29 Things Every Leeds Student Knows To Be True
Otley runs were lethal.
It was totally acceptable to get pissed in a canal boat, in the middle of a roundabout.
And to wear three belts, a mullet, leopard-print tights, and second hand shoes to PIGS on a Tuesday night.
You thought you'd slipped into Blade Runner the first time you walked through one of the corridors in the sky.
At least three people from your halls risked legionnaires disease to paddle in the pond outside the Roger Stevens lecture theatre.
And there was always a red-eyed, weeping student breaking up with their first love on the steps outside the Brotherton Library.
Climbing the hill to Headingley felt like climbing Everest.
The first time you went to Boddington Hall you thought it was an outward bound centre.
When people talk about Hyde Park you still think of drinking gin in a tin and listening to some idiot on a guitar in LS6.
And although there were about 300 streets in Hyde Park they only had about five names.
You know that most of the statistics about Hyde Park being the most dangerous place on earth were made up.
You're still confused by that weird Indian restaurant that used to be a public toilet in the middle of the park.
And you doubted the banner outside Luckys that boasted being voted "best flavour" by the Leeds Student in 1998 in 2007.
Nothing beat the smell of a bag of five Morrisons cheese and onion pasties when you missed breakfast.
Every single gig at the Refectory smelled of baked potatoes.
You always found it kind of weird that Mint's toilets were unisex.
But they had nothing on the Cockpit toilets. Which smelled like the fourth circle of hell.
You know that Otley runs are lethal. Absolutely lethal.
You used Amber cars, even if you didn't have any money left, by leaving your student card with the driver.
It felt like heaven when you stumbled across a Greggs that was open until 2am.
You will always call this place Leeds Met, however many rugby teams they sponsor and old buildings they buy.
You know Leeds is the windiest city ever.
And that the man in a long leather coat and bandana who fed the pigeons outside the Corn Exchange was really lovely.
You got a bit teary when, the day after John Peel died, someone did this.

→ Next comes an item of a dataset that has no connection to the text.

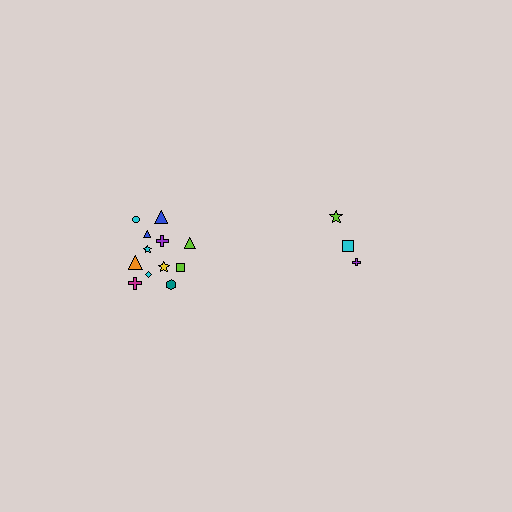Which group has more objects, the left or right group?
The left group.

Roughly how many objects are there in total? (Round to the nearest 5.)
Roughly 15 objects in total.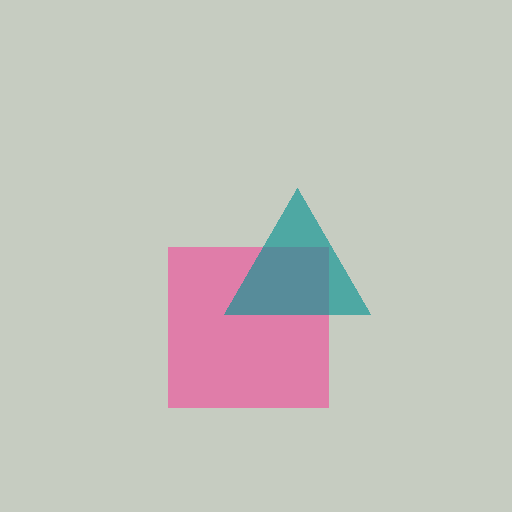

The Original Oak did the cheapest pub lunch and had busiest beer garden.
But you still waited three and a half hours for a sandwich at The Clock Cafe at least once.
The horoscopes in the Leeds Student were actually pretty funny.
You melted at the sight of Melvyn Bragg's walnut-shaped face as he handed out your degrees.
You never made it to the Dales, even though it actually only took 10 minutes to get to Ilkley on the train.
But that's probably because you had enough to do in Leeds, the greatest city in the world.